Entre M. Sarkozy qui, à propos de la suppression de la taxe professionnelle, juge la démarche de Jean-Pierre Raffarin « pas formidable » et M. Fillon qui estime, face aux incartades de Rama Yade, qu’«  il faudra en tirer les conséquences le moment venu », nombreux sont les exemples qui viennent assombrir un peu plus le ciel, jadis, bleu et uni du gouvernement.

Cette cacophonie naissante offre l’opportunité au Parti socialiste de refaire entendre sa voix et retrouver son rôle de premier parti d’opposition. L’exemple de la taxe professionnelle et l’initiative de Jean-Pierre Raffarin et de 24 sénateurs UMP qui appellent à ne pas voter la réforme est à cet égard significatif. Car, non content de semer la zizanie au sein de la majorité, une telle initiative de la part de l’ancien Premier ministre vient appuyer et rendre davantage audible l’opposition du Parti socialiste sur cette suppression de la taxe professionnelle.

Plus profondément, il existe donc une certaine “ambiance” de mi-mandat, un climat menaçant, qui semble servir le Parti socialiste. Des “affaires” Jean Sarkozy et Frédéric Mitterrand à la mise en place d’un débat controversé et inopportun sur « l’identité nationale », en passant par les démêlés judiciaires d’un ancien président de la République, Jacques Chirac, d’un ancien Premier ministre, Dominique de Villepin et d’un ancien ministre de lIintérieur, Charles Pasqua, tout se passe comme si les vents de la politique ne voulaient plus porter Nicolas Sarkozy et sa majorité. Rien ne va plus !

Cette présidence en peau de chagrin, en proie aux désordres et aux contestations doit amener le Parti socialiste à se remettre sur les rails de l’opposition et retrouver une parole audible. Pourtant, rien ne semble indiquer que l’heure soit à l’optimisme et au sursaut au sein du PS. En témoigne d’abord les propos pour le moins surprenant de Malek Boutih, qui déclarait au micro de RTL qu’une victoire de la gauche à l’élection présidentielle n’était ni souhaitable ni bienvenue. « L’élection présidentielle, affirme l’ancien président de SOS Racisme, est l’élection à partir de laquelle tout se détruit en politique. »

Tout aussi optimistes, les propos de François Hollande, sur France Inter, le 4 novembre. L’ancien premier secrétaire du Parti socialiste déclarait ainsi qu’il pouvait y avoir du « scepticisme » sur les chances d’une alternance en 2012 en raison de la « dispersion » de l’opposition. Il est sûr qu’aujourd’hui, en dépit du malaise palpable à droite et au sein de la majorité, le Parti socialiste ne semble pas (encore) être en mesure d’offrir une alternative crédible pour le pays. Le “scepticisme” de François Hollande est donc à bien des égards légitime.
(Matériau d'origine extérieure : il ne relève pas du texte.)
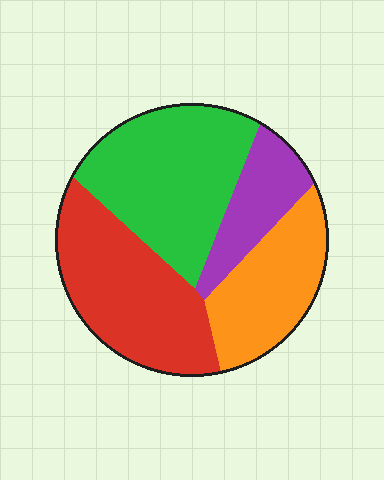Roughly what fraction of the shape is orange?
Orange takes up between a sixth and a third of the shape.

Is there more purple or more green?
Green.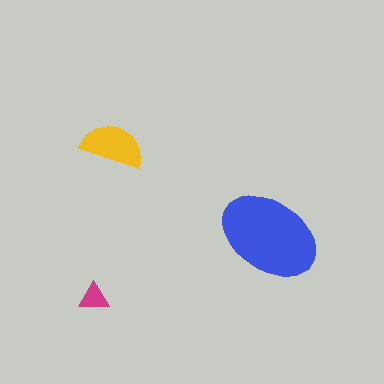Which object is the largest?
The blue ellipse.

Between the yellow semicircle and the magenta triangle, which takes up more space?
The yellow semicircle.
Pour autant, ce constat ne saurait entamer ce regain de confiance d’un Parti socialiste surfant sur les erreurs du sarkozysme. La décision du Bureau national du parti de ne pas participer au débat sur l’identité nationale lancé par le ministre de l’immigration, Eric Besson, constitue à cet égard un heureux signal.

En jugeant « irrecevable » cette « injonction » de M. Besson à participer à « une mise en scène racoleuse », le Parti socialiste a évité le piège qui lui était tendu par la majorité. Outre cette bonne tenue des socialistes, c’est un sondage CSA, publié le 6 novembre qui semble en mesure de ragaillardir l’opposition socialiste. D’après ce sondage en effet, dans l’hypothèse d’un second tour à l’élection présidentielle, Dominique Strauss-Kahn, actuel directeur du FMI (Fond monétaire international) serait le seul candidat de l’opposition à être en mesure de battre M. Sarkozy, avec 51% des voix. Martine Aubry ne recueillerait que 47% des suffrages et Ségolène Royal serait à nouveau défait avec 45% des voix.
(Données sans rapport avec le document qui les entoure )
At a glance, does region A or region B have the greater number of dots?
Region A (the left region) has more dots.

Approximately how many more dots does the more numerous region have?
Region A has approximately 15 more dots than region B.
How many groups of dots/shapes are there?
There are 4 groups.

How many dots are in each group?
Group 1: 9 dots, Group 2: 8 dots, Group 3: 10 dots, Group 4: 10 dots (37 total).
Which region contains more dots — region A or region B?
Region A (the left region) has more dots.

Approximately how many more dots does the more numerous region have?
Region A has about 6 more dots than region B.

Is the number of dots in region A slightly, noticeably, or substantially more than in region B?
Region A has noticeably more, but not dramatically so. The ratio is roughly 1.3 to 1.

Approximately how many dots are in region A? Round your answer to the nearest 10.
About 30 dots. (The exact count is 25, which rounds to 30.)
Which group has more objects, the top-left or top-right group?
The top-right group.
En dépit du peu de crédit qu’il convient d’accorder à un tel sondage, plus de deux ans avant la prochaine élection présidentielle, il reste que celui-ci peut provoquer un sursaut et un regain d’espoir pour les socialistes qui ne croyaient plus en une alternance en 2012.

En attendant, les régionales de mars 2010 vont constituer un test important pour mesurer cette capacité du Parti socialiste à retrouver son statut de parti dominant à gauche – par rapport aux écologistes notamment – et engager ensuite cette course à la conquête de l’alternance. Il reste que si le Parti socialiste ne met pas dès aujourd’hui à profit les désordres de la majorité frondeuse pour se remettre en ordre de marche, il y aura plus qu’un rendez-vous manqué.